Я передаю его и замечаю, что друг Лэндри приближается ко мне. Указывая на него, я говорю: — Не-а, чувак. Ты можешь тусоваться с Лэндри, но он здесь не главный.
Панк в кожаной куртке смотрит на Холдена в поисках подтверждения. Лэндри кивает и дергает головой в сторону ринга. Его друг выбирает наугад и пинком отбрасывает одного из бойцов в толпу. Прежде чем он закончил, я делаю шаг внутрь, рот растянут в неровной, дикой кривой.

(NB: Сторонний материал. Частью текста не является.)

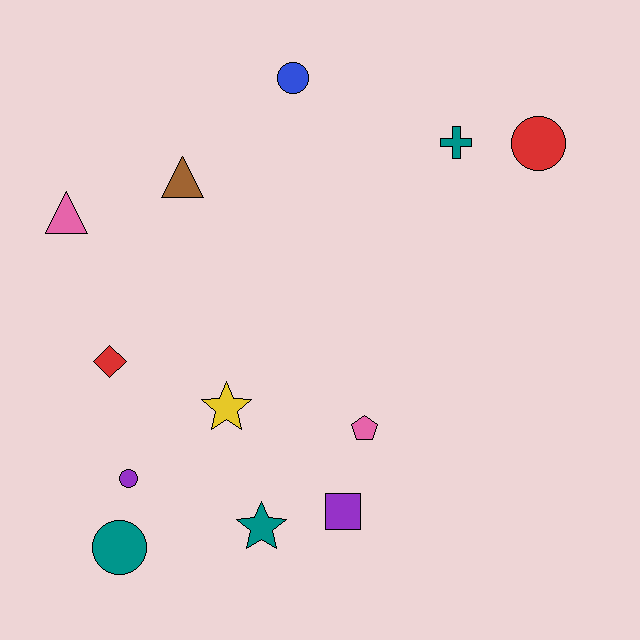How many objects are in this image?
There are 12 objects.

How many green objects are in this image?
There are no green objects.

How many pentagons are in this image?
There is 1 pentagon.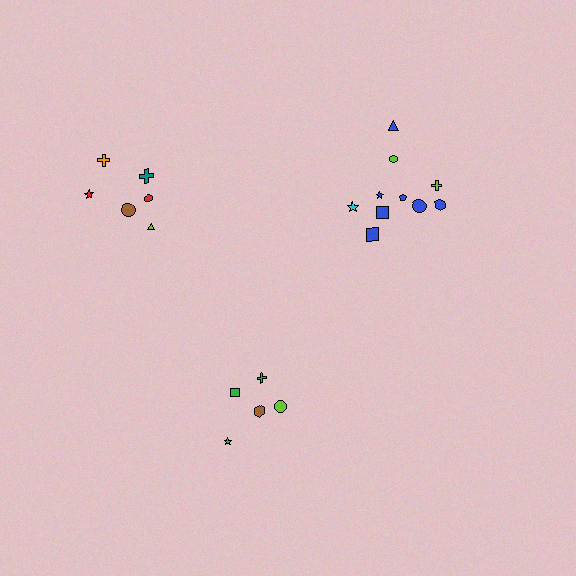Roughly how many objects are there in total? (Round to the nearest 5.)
Roughly 20 objects in total.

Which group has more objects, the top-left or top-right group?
The top-right group.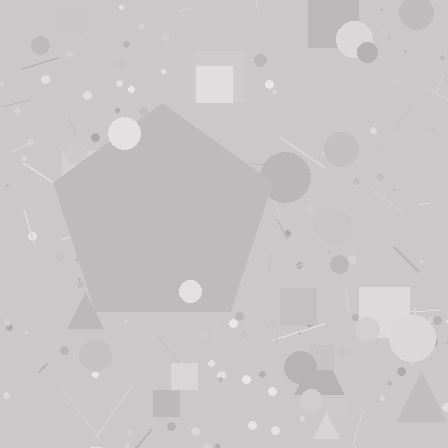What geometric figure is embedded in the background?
A pentagon is embedded in the background.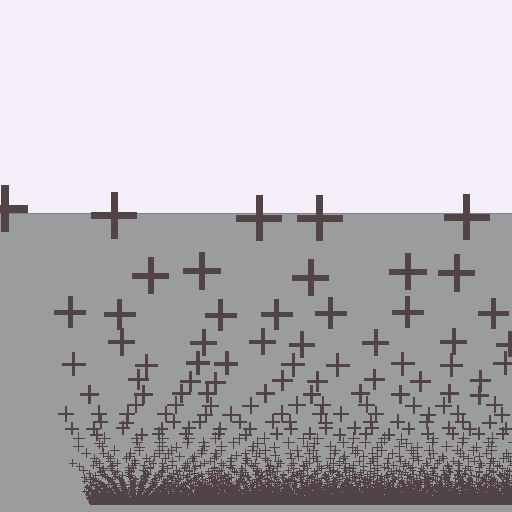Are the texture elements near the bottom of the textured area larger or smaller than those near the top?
Smaller. The gradient is inverted — elements near the bottom are smaller and denser.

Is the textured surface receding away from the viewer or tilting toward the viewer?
The surface appears to tilt toward the viewer. Texture elements get larger and sparser toward the top.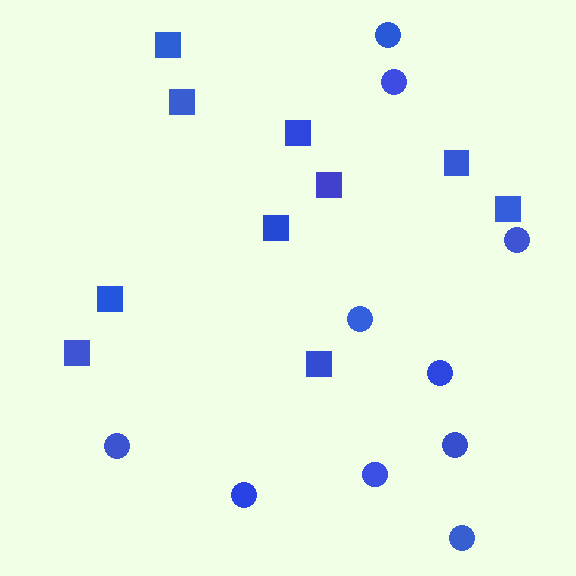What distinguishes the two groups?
There are 2 groups: one group of squares (10) and one group of circles (10).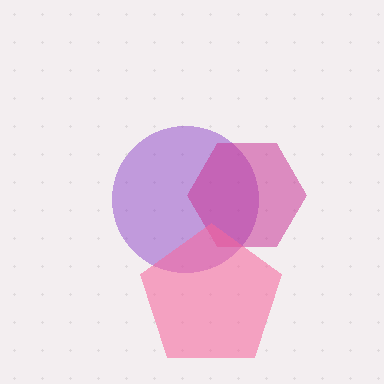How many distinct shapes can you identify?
There are 3 distinct shapes: a purple circle, a magenta hexagon, a pink pentagon.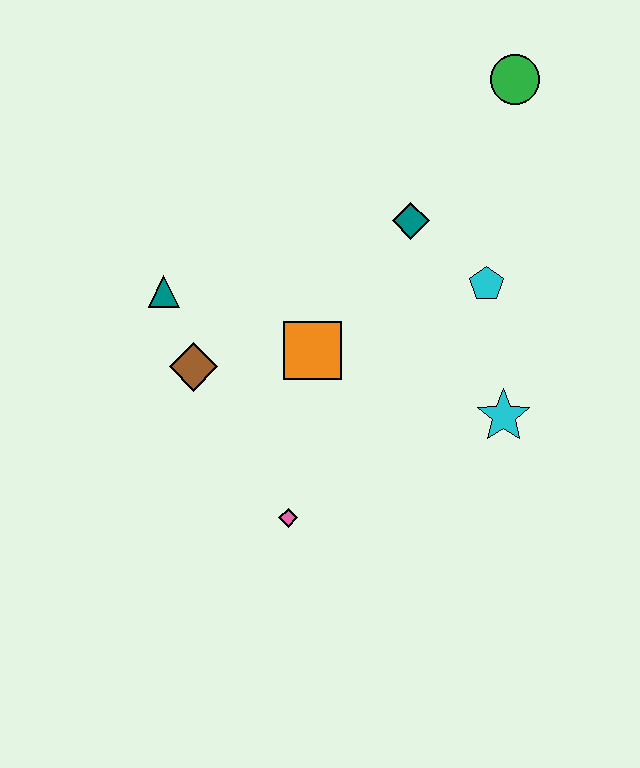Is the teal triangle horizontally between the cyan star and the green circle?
No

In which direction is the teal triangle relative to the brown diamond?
The teal triangle is above the brown diamond.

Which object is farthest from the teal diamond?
The pink diamond is farthest from the teal diamond.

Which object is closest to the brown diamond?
The teal triangle is closest to the brown diamond.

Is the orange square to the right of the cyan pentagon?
No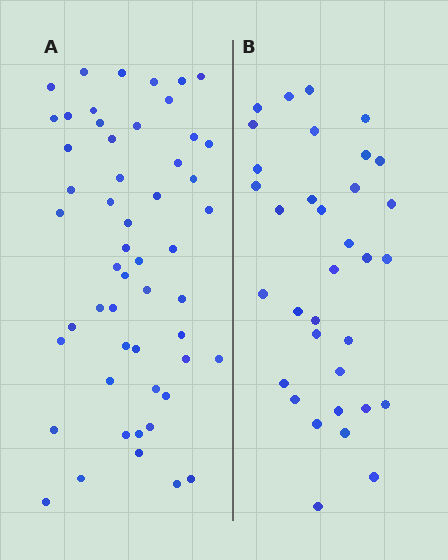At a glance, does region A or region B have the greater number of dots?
Region A (the left region) has more dots.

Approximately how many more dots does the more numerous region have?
Region A has approximately 20 more dots than region B.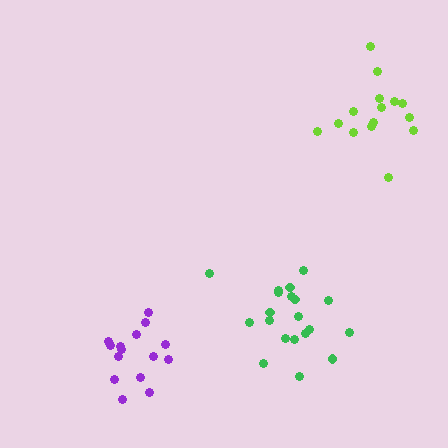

Я встаю в квадрат с парнем, который вошел после нокаута Студенческого совета. Он больше меня, массивнее, но он устал. Он замахивается, а я уклоняюсь, ухмылка становится шире. На лице моего противника мелькает беспокойство. Он отступает на пару шагов, пытаясь заманить меня. Я не клюнул на эту очевидную приманку, а подождал, пока он снова набросится на меня. Когда он делает это, я бью его в подбородок.
Кулак упирается в мое предплечье, когда я блокирую его удар, но я ошибаюсь в своей стойке, давая парню возможность ударить меня по лицу. Черт, меня даже не волнует, что у меня синяки. Может быть, мне повезет, и он продержится достаточно долго, чтобы я выглядел очень хорошо рядом с мамой для ее дурацкой гребаной предвыборной кампании.
Я сплевываю в грязь и провожу рукой под носом, чтобы поймать струйку крови. Она ярко— красная, размазанная по костяшкам пальцев. Небольшое повреждение кровеносных сосудов, ничего серьезного. Когда я хихикаю, парень снова отступает, бросая взгляд на Лэндри.
Никто не хочет драться с сумасшедшим. Это отличается от злости. Непредсказуемо. Опасно.
Иди, блядь, ко мне, братан.
Я поднимаю руку и отмахиваюсь от него. — Давай, я не кусаюсь.